We’ve been hearing lots about body positivity lately—the idea that everyone should have a positive view of her body, regardless of societal expectations, media or cultural influences. It sounds dreamy, right? After all, we all want to love our physical appearance.
The thing is, very few of us actually do. Eighty-nine percent of women say they want to lose weight, while studies indicate a growing dissatisfaction in physical self-approval among men, too. With this in mind, it’s not surprising that more and more people are drawn to body-positive brands—those clothing labels and retailers that emphasize self-love.
At its core, being body positive is loving yourself, accepting your self-perceived flaws and spreading principles of positivity to others. But how do you do that? One way is to wear body-positive clothing. Clothes that help you look and feel your best work to squash those oppressive, self-critical thoughts. And, bonus, you’re also contributing to a broader social movement that could have a significant, lasting impact.
Think of it like this: When you support body-positive brands, you’re supporting a body-positive economy, media and advertising landscape well into the future.
Body Image and Mental Health
Body image is very closely entwined with mental health. In fact, according to the Mental Health Foundation (MHF), reactions to a poor body self-image can trigger anxiety, self-disgust and even suicidal thoughts. Shockingly, as many as 10 percent of women have deliberately hurt themselves due to a poor body image. Interestingly, negative physical self-perception doesn’t discriminate. It affects people of all genders, races, ages and sexual identities.
So we know that body positivity in the fashion world is one super-effective way to help combat these massive cultural issues. But what, exactly, does it take for a clothing label to be a body-positive brand? Let’s take a deeper dive to find out.
6 Traits of Body-Positive Brands
Help you feel good about your body
Fundamentally, any brand or retailer can be considered body positive if it makes clothing that supports self-love. The idea is to step into a piece of clothing and feel wholly confident and empowered, not restricted or rejected. This means finding clothes that fit, flatter and cater to your unique sense of style. It also means feeling welcome and accepted in a retail location.

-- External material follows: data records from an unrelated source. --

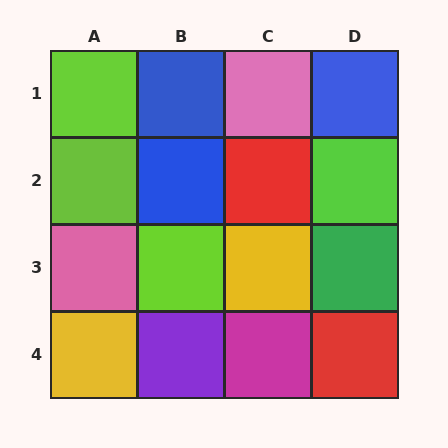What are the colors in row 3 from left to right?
Pink, lime, yellow, green.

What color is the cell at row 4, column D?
Red.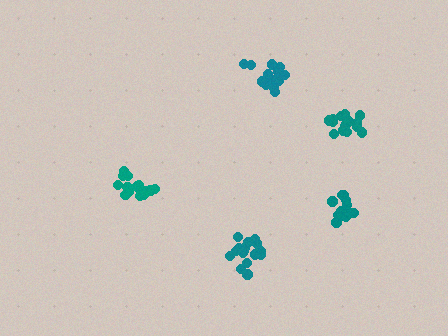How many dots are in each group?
Group 1: 15 dots, Group 2: 18 dots, Group 3: 15 dots, Group 4: 15 dots, Group 5: 17 dots (80 total).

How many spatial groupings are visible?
There are 5 spatial groupings.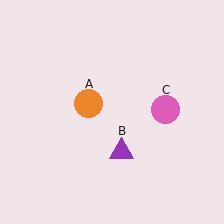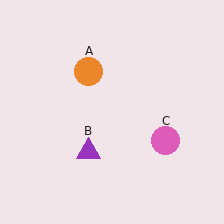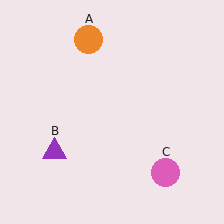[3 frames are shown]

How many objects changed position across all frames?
3 objects changed position: orange circle (object A), purple triangle (object B), pink circle (object C).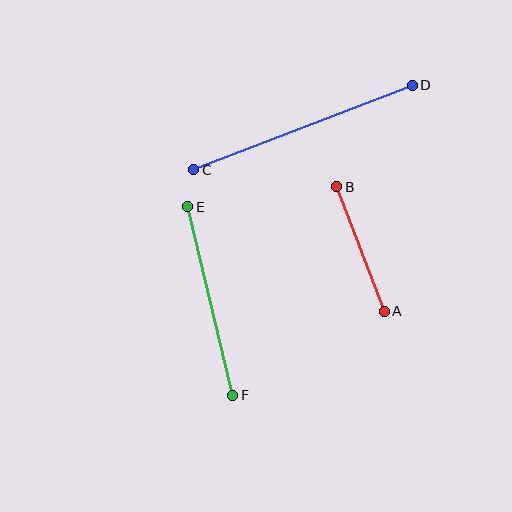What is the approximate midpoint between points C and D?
The midpoint is at approximately (303, 127) pixels.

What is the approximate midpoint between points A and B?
The midpoint is at approximately (361, 249) pixels.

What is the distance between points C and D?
The distance is approximately 234 pixels.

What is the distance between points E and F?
The distance is approximately 194 pixels.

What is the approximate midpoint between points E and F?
The midpoint is at approximately (210, 301) pixels.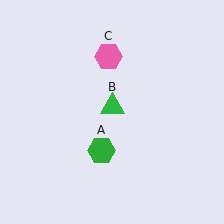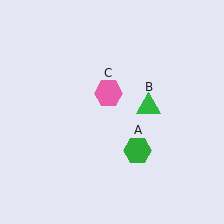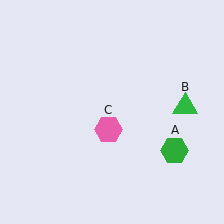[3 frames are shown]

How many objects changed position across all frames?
3 objects changed position: green hexagon (object A), green triangle (object B), pink hexagon (object C).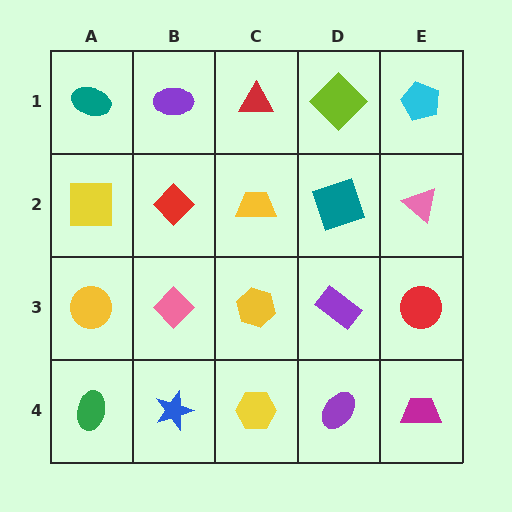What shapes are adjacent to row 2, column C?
A red triangle (row 1, column C), a yellow hexagon (row 3, column C), a red diamond (row 2, column B), a teal square (row 2, column D).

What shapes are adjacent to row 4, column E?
A red circle (row 3, column E), a purple ellipse (row 4, column D).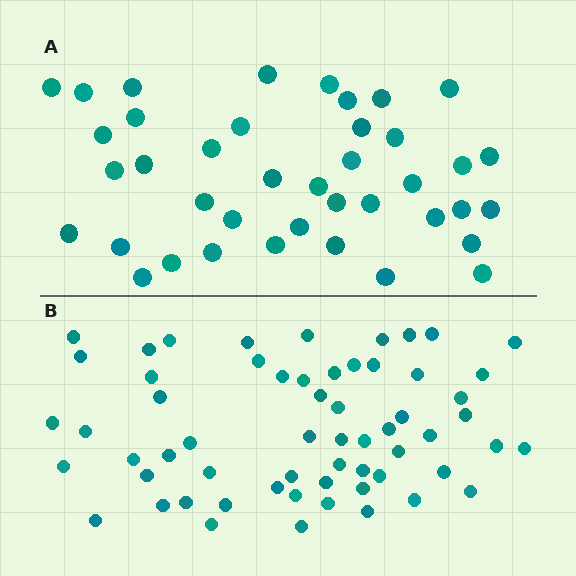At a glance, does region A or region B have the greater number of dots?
Region B (the bottom region) has more dots.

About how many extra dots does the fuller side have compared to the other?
Region B has approximately 20 more dots than region A.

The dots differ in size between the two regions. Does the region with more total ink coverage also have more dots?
No. Region A has more total ink coverage because its dots are larger, but region B actually contains more individual dots. Total area can be misleading — the number of items is what matters here.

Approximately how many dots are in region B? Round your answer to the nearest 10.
About 60 dots.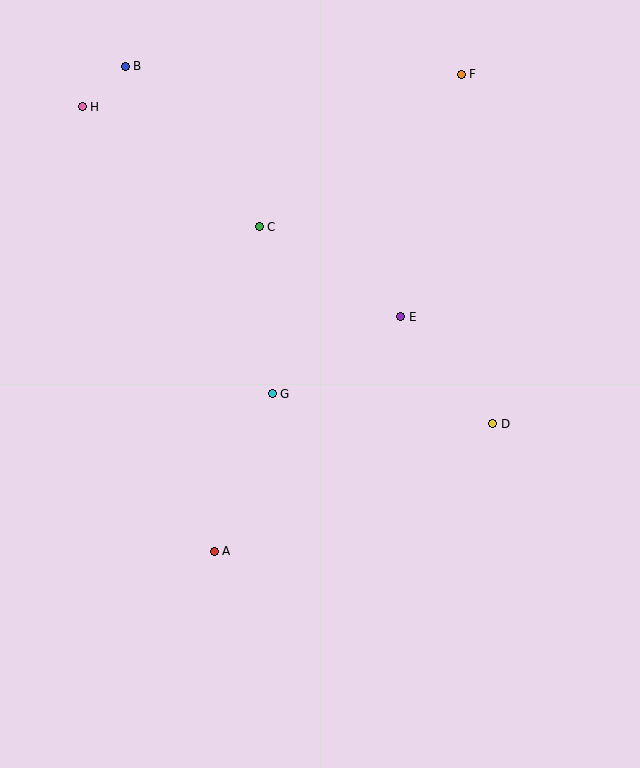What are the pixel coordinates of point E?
Point E is at (401, 317).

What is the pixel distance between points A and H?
The distance between A and H is 464 pixels.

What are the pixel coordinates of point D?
Point D is at (493, 424).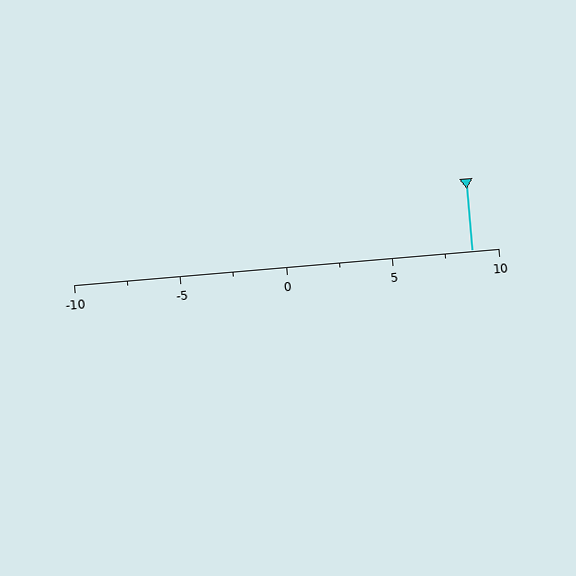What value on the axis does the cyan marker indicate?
The marker indicates approximately 8.8.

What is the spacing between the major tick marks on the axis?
The major ticks are spaced 5 apart.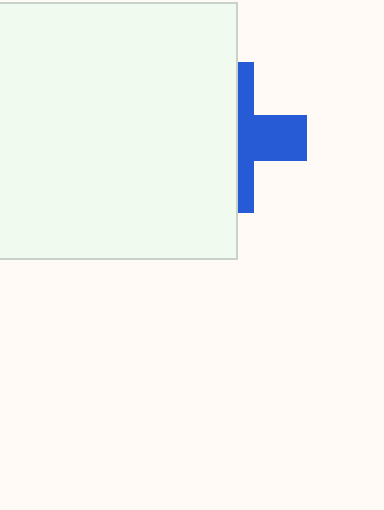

Don’t airbrush or falsely manipulate model images
Airbrushing and retouching models is so passé. The problem is that it sets up unrealistic expectations, and encourages people to strive for an impossible bar. If not even the most beautiful models in the world are good enough without retouching, is anyone? Several of the big players in the fashion game refuse to airbrush, so thankfully, this is becoming more the norm.
To be size-inclusive means to treat every single body differently. Fashion brands can do this by including the full gamut of body types—short, tall, round, thin, curvy—in their advertising, in their workforce and in their sizing options. It means showing models of different body types in their apparel to help widen the now-narrow definition of beauty.
Don’t use vanity sizing
Also known as size inflation, vanity sizing is the phenomenon of brands producing physically bigger clothing at smaller sizes. For example, a vanity size 2 might be a “real” size 6.
Vanity sizing is not body positive because it supports the idea that smaller sizes are somehow better. It’s also insulting to the intelligence. We’ve been dressing ourselves our whole lives, so don’t think we don’t notice when a brand tries to trick us into flattery!
Include a variety of styles for all figures
One of the things that forward-thinking clothing brands live into today is that body type does not dictate what type of clothes you like to wear. Said differently, people of all body types like all kinds of clothing. Yes, plus-sized women rock crop tops and bodycons. Yes, skinny women slay in thong bikinis and low-cut tops.
Body-positive brands produce clothing in all kinds of sizes, but also in all kinds of styles for those sizes. Size and shape should not be barriers to taste or self-expression.
Feature women of different body types
Body-positive brands aren’t exclusively focused on plus-size wear. It’s more about being adaptive, with apparel that’s specifically designed for people with physical disabilities or the elderly—as well as clothing made for tall people, short people, skinny people, pregnant people and, yep, even models.
These brands show individuals of all shapes, sizes, skin tones and abilities wearing their clothing in their advertising, on their websites and on social media.
How to Find Body-Positive Brands
Not long ago, options
for plus size clothing were few
and far between. Women had to go to specialty stores with limited selections,
many of which catered to a specific, and very narrow, style profile. Today,
there are tons of major retailers and clothing brands accommodating a wide
variety of sizes, silhouettes and styles. In addition to looking out for brands
that exhibit some of the aforementioned characteristics, you can find
body-positive brands on social media, through body-positive bloggers and by
doing a bit of research online.
Why It Matters
We all want to feel fabulous, sexy and properly fitted in whatever we’re wearing, but body positivity is about so much more. It’s about shaking up the status quo, so that men and women of future generations don’t struggle to meet impossible standards—which can lead to a negative overall self-image, anxiety and depression.
As long as you prioritize shopping at retailers that exhibit at least some of the above body-positivity principles, you can feel good about the societal impacts of what you’re wearing.